AI-generated code fallout
In today’s market, software development is no longer driven purely by human engineers. Large language models (LLMs) are now responsible for generating swathes of code, a trend Skurikhin calls the “nuclear fallout of the LLM boom and the vibe-code epidemic of 2025.”
“What was once seen as arcane wizardry performed by savvy engineers is now daily output from tools like Windsurf, Claude Code and Lovable,” he wrote in a recent Forbes analysis.
But this shift does bring risks. “AI is helpful, but it doesn’t produce perfect code. In fact, LLMs make mistakes at a higher rate than thoughtful human developers. Writing code with AI today is a double-edged sword,” Skurikhin argued.

The consequences land hardest in QA. “Vibe-coded apps may appear functional in the browser, but their underlying code is often bloated, disorganized and difficult to maintain,” he said.
“I frequently see DOM trees that contain thousands of deeply nested, non-standard elements. No documentation, no spec, no clear intention, just opaque markup glued together with bulky scripts.”

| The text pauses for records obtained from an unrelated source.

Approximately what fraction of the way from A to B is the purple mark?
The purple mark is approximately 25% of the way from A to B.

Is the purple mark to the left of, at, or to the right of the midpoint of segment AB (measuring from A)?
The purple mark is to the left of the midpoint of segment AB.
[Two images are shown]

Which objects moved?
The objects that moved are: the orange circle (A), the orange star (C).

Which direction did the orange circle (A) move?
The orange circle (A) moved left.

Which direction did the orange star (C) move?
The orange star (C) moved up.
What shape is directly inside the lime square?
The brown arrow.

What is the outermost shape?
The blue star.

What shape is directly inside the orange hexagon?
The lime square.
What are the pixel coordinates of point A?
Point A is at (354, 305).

For banks that have long relied on DOM-based automation frameworks, the risks are mounting.
“Many ‘AI-native’ browser automation tools still cling to the outdated idea that the DOM is a reliable source of truth,” Skurikhin explained. “That might have worked for hand-coded web apps from 2010, but today’s AI-generated UIs, minified JavaScript runtimes,
He called this the “loss chain”, the way data fidelity erodes as it flows from server to browser, through a context window and finally into an LLM.
“By the time the agent acts, it’s working from abstractions that no longer match what’s actually on the screen,” he said.

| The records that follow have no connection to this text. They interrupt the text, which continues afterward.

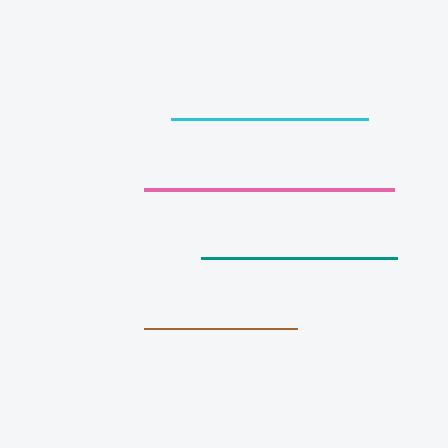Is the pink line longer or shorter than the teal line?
The pink line is longer than the teal line.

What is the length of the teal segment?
The teal segment is approximately 196 pixels long.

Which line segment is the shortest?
The brown line is the shortest at approximately 154 pixels.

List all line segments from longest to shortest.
From longest to shortest: pink, cyan and teal (about equal), brown.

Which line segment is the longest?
The pink line is the longest at approximately 250 pixels.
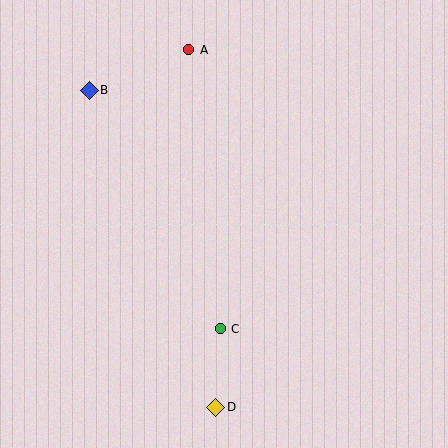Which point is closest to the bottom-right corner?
Point D is closest to the bottom-right corner.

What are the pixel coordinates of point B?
Point B is at (89, 90).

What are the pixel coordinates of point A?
Point A is at (189, 50).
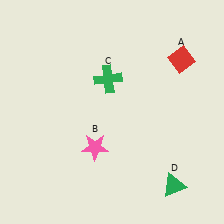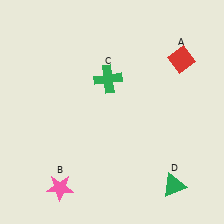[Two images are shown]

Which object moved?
The pink star (B) moved down and to the left.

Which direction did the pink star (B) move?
The pink star (B) moved down and to the left.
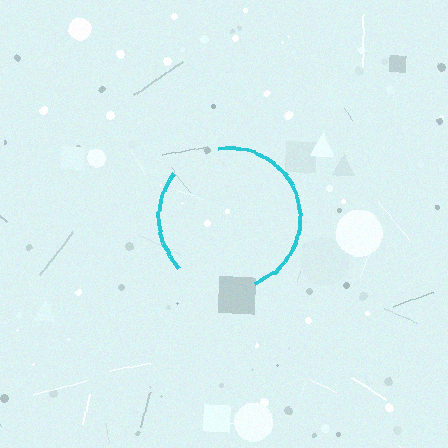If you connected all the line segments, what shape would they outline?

The result is unreliable automation. “Try finding the right supposed to be a login button when its click handler is buried in minified code,” he added.
“That makes it hard for automation to know what to click, and when apps rely on graphics or canvas-based interfaces, testing tools can break down into guesswork.”
Vision-based testing
Skurikhin’s answer is simple: stop looking at the DOM and start looking at the screen itself.

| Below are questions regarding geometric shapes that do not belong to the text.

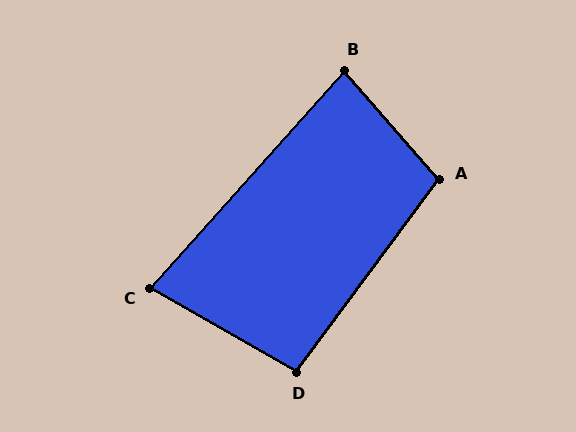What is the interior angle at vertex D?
Approximately 97 degrees (obtuse).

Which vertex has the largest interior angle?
A, at approximately 102 degrees.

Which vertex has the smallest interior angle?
C, at approximately 78 degrees.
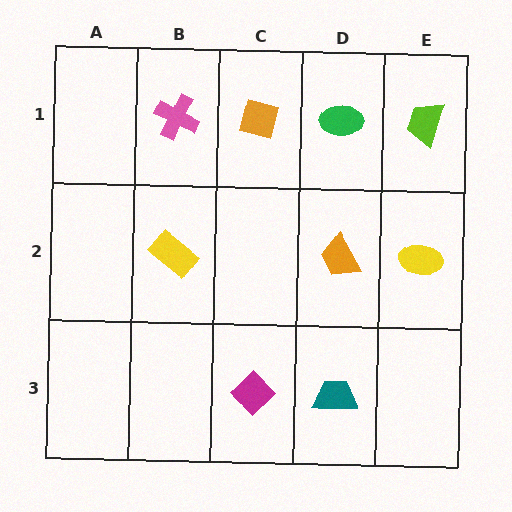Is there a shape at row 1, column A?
No, that cell is empty.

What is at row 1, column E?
A lime trapezoid.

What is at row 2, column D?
An orange trapezoid.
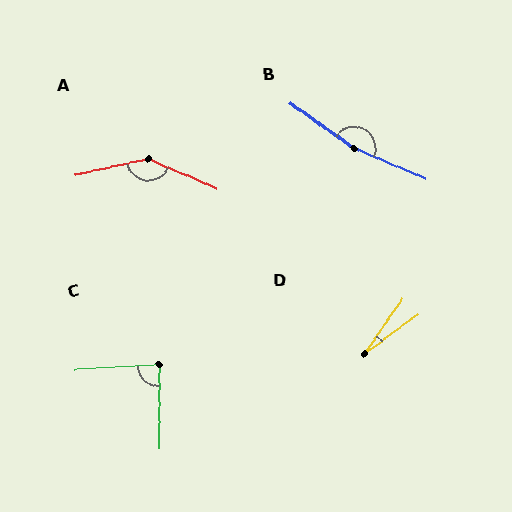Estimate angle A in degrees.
Approximately 144 degrees.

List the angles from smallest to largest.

“Based on this, I believe the solution is computer vision: equipping automation tools with eyes and hands, screenshots and virtual peripheral devices,” he said. “This avoids the loss chain entirely by letting the AI act on what is actually rendered in the browser, not on an abstraction.”
“The AI agent is more effective when it can click the login button it sees, rather than guessing at one buried in a DOM tree that exists solely to appease the renderer,” Skurikhin continued. “For modern vibe-coded apps, the rendered screen is the source of truth, not the markup.”
Vision-based testing, however, is not a silver bullet.
“It’s true that vision-based testing is still slower, more expensive and less mature than DOM-based frameworks,” Skurikhin acknowledged.
“But that’s changing fast. Vision models are getting faster, inference costs are dropping and open-weight contenders like ByteDance’s UI-TARS are already challenging Anthropic’s CUA.”
The trade-offs depend on workload. For read-heavy processes like text ingestion, scraping or regulatory research, DOM frameworks still offer efficiency. But for highly interactive financial applications, trading dashboards, drag-and-drop tools, or graphics-intensive platforms, Skurikhin argued vision is the only reliable way forward.
“In my experience, they are great for handling things like canvases, iframes, scrollable containers, drag-and-drop actions and nonstandard input components,” he said.
For Skurikhin, the lesson is clear for banks navigating the AI era of software development and QA. “Computer use is inherently visual. We design interfaces for humans to look at and interact with using a mouse and keyboard. If AI aims to be the brain, it needs eyes and hands,” he said.
“In the age of vibe-code, don’t lock yourself into a DOM-shaped view of the world,” Skurikhin concluded. “Build tools that see.”